To begin assessing mutant genotypes for a phenotype associated with variation in the target locus, we backcrossed the heterozygous M2 mutants and converted SNPs to allele-specific PCR markers for CsOLS1, CsTCP4, and CsMYB106 to demonstrate their practicality for use in breeding programs (Table S7). All markers fit the 1:1 segregation ratio expected for BC₁M2 plants where genotypes are either heterozygous or homozygous for WT alleles (Fig. 1d). Approximately half (n = 13) of the 25 BC₁ plants in M2 family 200mM_99 associated with the mutation in TCP4-1 had marked phenotypic alterations; with tri-foliate, glabrous leaves showing reduced serration and venation compared to palmate, rugous, regularly serrated leaves typical of WT plants (n = 12) (Fig. 1e). The mutation is in a conserved sequence region close to a coiled secondary structure but appears not to provoke a change in protein folding (Fig. S4). Although the mechanism is unclear in our population, the TCP gene family is involved in the multilayer control of leaf development (Koyama, 2017) and complete linkage of the mutation in CsTCP4 to altered leaflet number and morphology suggests an important role for this gene in the regulation of leaf development in cannabis as well. Functional mutations in highly conserved residues close to the enzyme active site were identified in CsOLS1, (Fig. 1c) which belongs to the type III polyketide synthases (PKS) family involved in the cannabinoid biosynthetic pathway (Taura et al., 2009). Targeted mutagenesis of other active site residues in OLS has been shown to produce alterations in olivetolic acid concentrations (Kearsey et al. 2020). The functional mutations in CsOLS1 identified here are promising for their potential to either augment cannabinoid content for medicinal applications or diminish it for industrial hemp applications where exceeding limits of THC production are a concern.

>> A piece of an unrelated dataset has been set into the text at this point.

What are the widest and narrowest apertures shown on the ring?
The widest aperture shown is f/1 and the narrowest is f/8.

The TILLCANN platform is a valuable new source for the creation of genetic diversity in cannabis. It provides a high probability of recovering mutations in genes of interest that will be useful for gene functional validation studies and in breeding programs through diversifying important traits related to both industrial and medicinal applications. Specifically, these efforts can fucus on optimizing cannabinoid profiles tailored for appropriate markets; understanding flowering time control as it is relevant for all cannabis market classes; improving disease resistance for pathogens of economic importance (e.g. powdery mildew, soil-borne pathogens, viruses, mycotoxins-associated pathogens); augmenting grain yield and quality, including oil and protein profiles, for the emerging cannabis food industry; and improving fiber quality traits with high heritability. As each mutant family contains an average of 3,935 background mutations, reduction of this load through backcrossing one to several generations may be necessary (Uauy et al., 2017) for breeding applications. Finally, large quantities of seed for most M2 families are available for performing forward genetic screens requiring many individuals for identifying mutants capable of germination and surviving in the presence of salt, drought or heavy metal stress. Improvement of abiotic traits fit squarely into the value proposition of industrial hemp as a sustainable and environmentally friendly crop.